Then you're all set, issue certs over DNS-01 challenge in NPM, and create records in your local DNS server that point to the NPM IP for each domain you want to use.
I’m using this right now but I’m switching to having all my services under one domain and blocking non internal ips. Technically someone can access your site by providing the host manually, althought it’s unlikely since they would need to know it
You can use the DNS verification method. Either using nsupdate with bind or what ever protocol your DNS provider and favorite ACME (certbot, acme, lego, etc) utility supports. As long as your DNS server is publically reachable that will work, even if the subdomain itself doesn't exist publically.

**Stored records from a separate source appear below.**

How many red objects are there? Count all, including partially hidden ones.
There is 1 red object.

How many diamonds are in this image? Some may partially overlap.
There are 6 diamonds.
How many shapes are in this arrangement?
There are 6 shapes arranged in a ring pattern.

This is what I do as well. I have a public DNS record for my internal reverse proxy IP (no need to expose my public IP and associate it with my domain). I let NPM reach out to the DNS provider to complete verification challenge using an account token, NPM can then get a valid cert from Let’s Encrypt and nothing is exposed. All inbound traffic on 80/443 remains blocked as normal.

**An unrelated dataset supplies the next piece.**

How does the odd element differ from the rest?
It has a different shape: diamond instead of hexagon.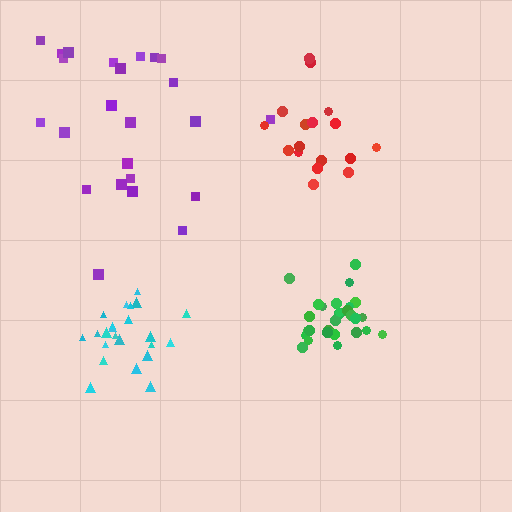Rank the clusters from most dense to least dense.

Put domain on cloudflare or another registrar that supports an API. Generate a token with the right privs.
Use certbot with the cloudflare plugin, and that token, and generate whatever certs you need within that domain using the DNS01 method.
No need to have port 80 open to the world, no need for a reverse proxy, no need for NAT rules to point it to the right machine, no need to even have DNS set up for the hostname. All of that BS is removed.

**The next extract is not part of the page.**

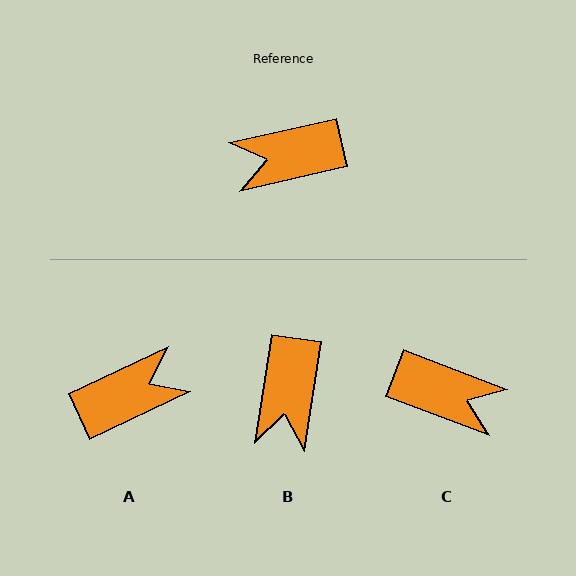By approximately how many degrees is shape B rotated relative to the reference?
Approximately 69 degrees counter-clockwise.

The token proves your authentication and LetsEncrypt will generate the certs.
If you have wildcard certs, you just install them everywhere your services are running.
As far as redirects go, you just 302 redirect from one host to another.
Unless you're asking about resolving hosts on your internal network and public ones differently, which is a lot more complicated than you probably want to deal with if you're already kind of lost. Just setup a VPN to your internal network and be done with it. Otherwise setup a local DNS resolver to bridge your public DNS and local requests.